Well it seems that the Gentleman isn’t such a gentleman…

Maybe that isn’t the case, but it appears that whatever feelings he had aren’t there anymore because I haven’t heard from him. I was talking to a (guy) friend about this over the weekend. We’d been talking for almost 3 months… which is practically a relationship. I’m not really sure what happened with the Gentleman, prior to the last two weeks everything was hot. We communicated every day, saw each other pretty regularly and everything was non-stop. Then one week he was busy with work, a weekend came and we didn’t make plans (although still kept in touch) and then the next week came and I didn’t hear from him. Well I shouldn’t say I didn’t hear from him because I did, exactly three times. Two of which were in response to when I reached out to him. It’s funny, I think anyway. I got a text from him late Saturday night, reached out to him Wed (with little response) to find out he was sick and then again on Friday (to find out he was feeling better) and then nothing….

I reached out once after that and figured since I didn’t get a response it was safe to assume I wouldn’t be hearing from him again. It’s kind of disappointing, to say the least, considering before him I hadn’t really gone past an initial meeting with anyone. I told you, this dating thing is hard for me. I generally put in a lot of myself into a relationship and I’m not really sure that I have the heart to do it over and over again. My SIL keeps telling me to just go with it and have fun, date around. Meet people, go out, have fun! But in reality I have a hard time doing that because when I start to like someone I focus on that one person. Which kind of kills the whole “have fun and date around” thing. I find it difficult to share my attention now a days, when I was younger I could do it with no problem.
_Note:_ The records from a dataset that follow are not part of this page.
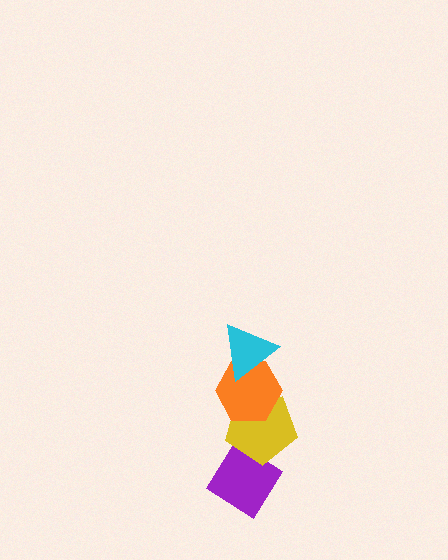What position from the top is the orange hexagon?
The orange hexagon is 2nd from the top.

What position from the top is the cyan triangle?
The cyan triangle is 1st from the top.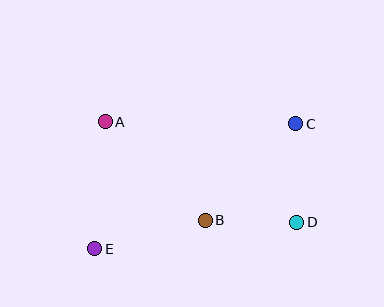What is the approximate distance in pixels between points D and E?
The distance between D and E is approximately 204 pixels.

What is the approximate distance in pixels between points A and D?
The distance between A and D is approximately 216 pixels.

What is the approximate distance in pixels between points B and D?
The distance between B and D is approximately 92 pixels.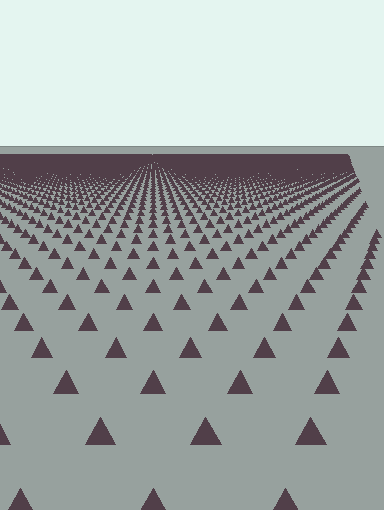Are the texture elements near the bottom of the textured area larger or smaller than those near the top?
Larger. Near the bottom, elements are closer to the viewer and appear at a bigger on-screen size.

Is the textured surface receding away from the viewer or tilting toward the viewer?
The surface is receding away from the viewer. Texture elements get smaller and denser toward the top.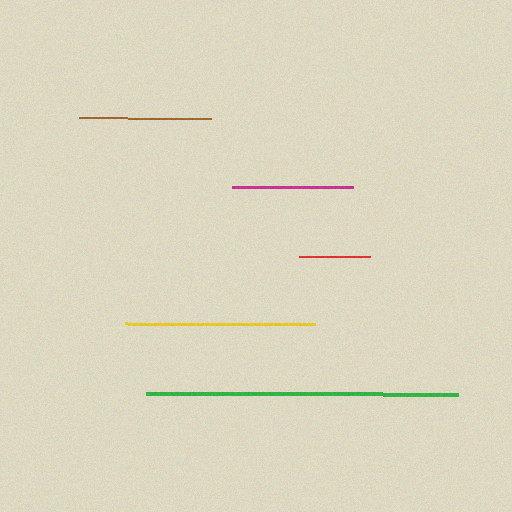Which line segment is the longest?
The green line is the longest at approximately 312 pixels.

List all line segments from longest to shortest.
From longest to shortest: green, yellow, brown and magenta (about equal), red.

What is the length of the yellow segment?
The yellow segment is approximately 190 pixels long.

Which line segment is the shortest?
The red line is the shortest at approximately 70 pixels.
I wasn’t always the most morally sound person, ya know? Don’t get me wrong, I enjoy receiving attention (ie: the Salesman or even the English kid) but ultimately my heart was with the Gentleman.

It’s annoying to think that things were going well between us and suddenly it’s over. And not know why. I wouldn’t be so concerned if he’d just come out and said “hey it’s not working” or something… but to not hear from him at all. Annoying. I fucking hate the fade out, I really do. I think it’s rude and inconsiderate. Plus, it doesn’t let me know what I did wrong (if anything) or give me the chance to fix it or make it (ME) better.

But… it is what it is, right?! Nothing left to do but move on with myself and keep going.